Now the Chief Executive, Stuart Gulliver, has hinted that actually the decision won’t be settled for another year.
Of course he has. HSBC is unlikely to leave British shores.
When you have a whole bunch of often evenly-matched disadvantages and advantages attached to most potential alternatives (as I said in “Money Matters” for Thomson Reuters) - you end up “sticking with the devil you know”.
And that’s certainly the case here.
Going back to one of its roots in Hong Kong seemed terribly attractive at one point, cozying up to China and the nearby emerging markets. But that very proximity can seem problematic, politically and economically, despite UK-familiar laws and regulation locally.

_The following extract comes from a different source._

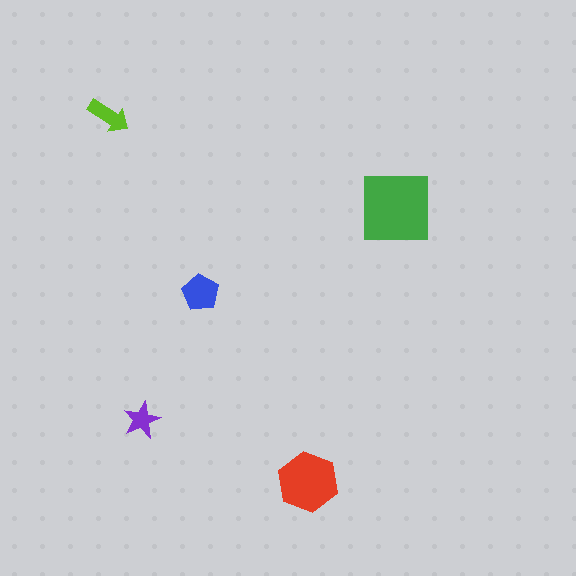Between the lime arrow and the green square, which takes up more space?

In actual fact, many Asian capitals can seem as remote in terms of distance and certainly culture from its neighbours as is London. Otherwise Singapore would be a stronger contender.
Other candidate cities seem more imaginative options than realistic ones.
The game that is settling in here, given the new timescale, is that HSBC wants to wring more concessions in terms of regulation and taxation from the British government, and is also waiting to see what concessions the Prime Minister can get in those areas, from David Cameron’s EU peers.
In 15-20 years time, the alternatives to London may seem more obviously attractive.
But I suspect that HSBC isn’t moving any time before that.